Screenshot → vision model → xdotool action → repeat.
A minimal vision-action loop for GUI automation on Linux. Give it a goal in plain English, it takes a screenshot, asks a vision model what to click or type, does it, and repeats until the goal is met or it gives up.
- Takes a screenshot of your X display
- Sends it to a vision model (local Ollama or Claude via API)
- Executes the returned action via xdotool (click, type, scroll, key press)

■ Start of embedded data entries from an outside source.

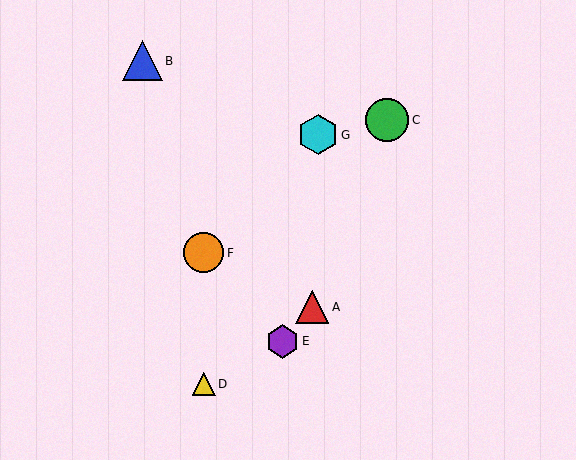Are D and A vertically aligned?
No, D is at x≈204 and A is at x≈312.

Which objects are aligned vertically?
Objects D, F are aligned vertically.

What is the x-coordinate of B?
Object B is at x≈143.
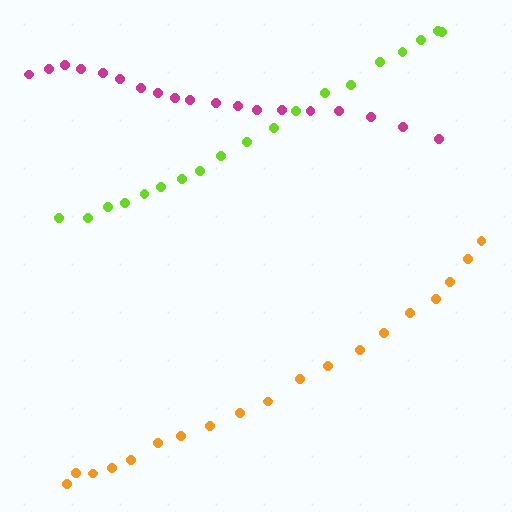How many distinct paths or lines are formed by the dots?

- Loops until the goal is complete, fails, or reaches the step limit
- Falls back from local model to Claude automatically in
--vision automode - Supports dry-run mode to preview actions without executing them
- Linux with an X session
- Python 3.10+
xdotool— for mouse/keyboard control- One of:
imagemagick(for screenshots viaimport)scrot(fallback)
- One of:
ANTHROPIC_API_KEYset (for cloud vision via Claude)- Local Ollama with a vision model (e.g.
gemma4:e2b) for local vision
sudo apt install xdotool imagemagick
pip install anthropic# click a button
python3 desktop.py "click the Submit button"
# fill in a form field
python3 desktop.py "fill in the username field with 'alice'"
# just describe what's on screen
python3 desktop.py --screenshot-only
# use only cloud (Claude) vision
python3 desktop.py --vision cloud "close the dialog box"
# use only local model (Ollama)
python3 desktop.py --vision local "click OK"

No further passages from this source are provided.